Charge distribution of reducing equivalents derived from glucose oxidation and discharged to the anode or transformed into biomass, metabolites and the unaccounted fraction. The balance was calculated based on the final dried biomass. Data represent the mean and standard deviation of three replicates.

FIGURE 5

Current generation and phenazine quantification over time by N. chromatogenes (A) without and (B) with the addition of 20 μg/ml PCA. Inoculation of the reactors and PCA addition was done after 22 h (dotted line).

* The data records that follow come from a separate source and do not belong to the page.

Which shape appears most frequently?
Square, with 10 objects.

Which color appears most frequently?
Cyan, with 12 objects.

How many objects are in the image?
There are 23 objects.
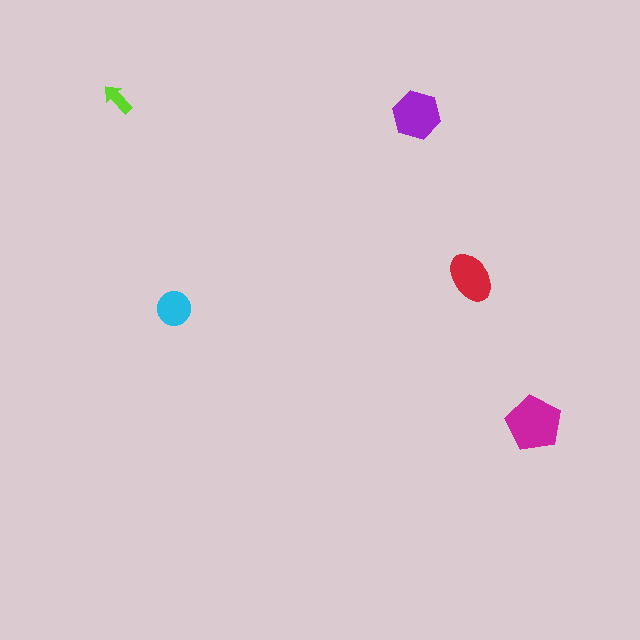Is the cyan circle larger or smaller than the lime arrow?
Larger.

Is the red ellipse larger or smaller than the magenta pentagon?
Smaller.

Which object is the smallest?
The lime arrow.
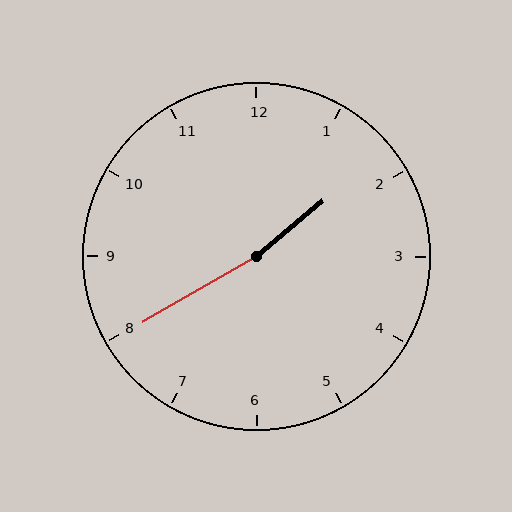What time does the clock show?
1:40.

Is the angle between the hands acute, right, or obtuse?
It is obtuse.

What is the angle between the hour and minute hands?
Approximately 170 degrees.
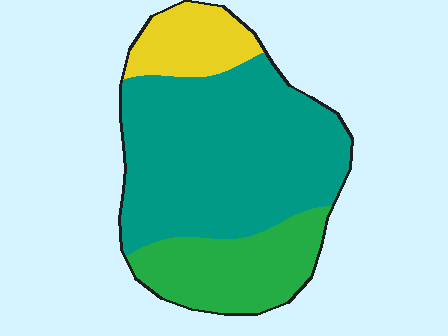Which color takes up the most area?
Teal, at roughly 60%.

Optical density (OD), pH and glucose consumption are also shown. Data represent the mean and standard deviation of three replicates. Current drop‐in (B) occurred due to a reactor operation disturbance in one replicate. Representative voltammograms were obtained at the point of the highest electric current generated by N. chromatogenes (C) without and (D) with the addition of 20 μg/ml PCA.

FIGURE 6

Current generation by N. chromatogenes to determine the main mechanism of EET. Current recovery was followed after (A) new electrodes were placed into the original medium and (B) biofilm‐covered electrodes from the original reactors were placed into fresh medium (grey and blue zones respectively). The initial 8 days are identical in both figures since they represent the first days of the current generation in the original reactors. Results show the mean of two replicates and error bars indicate the deviation of the mean.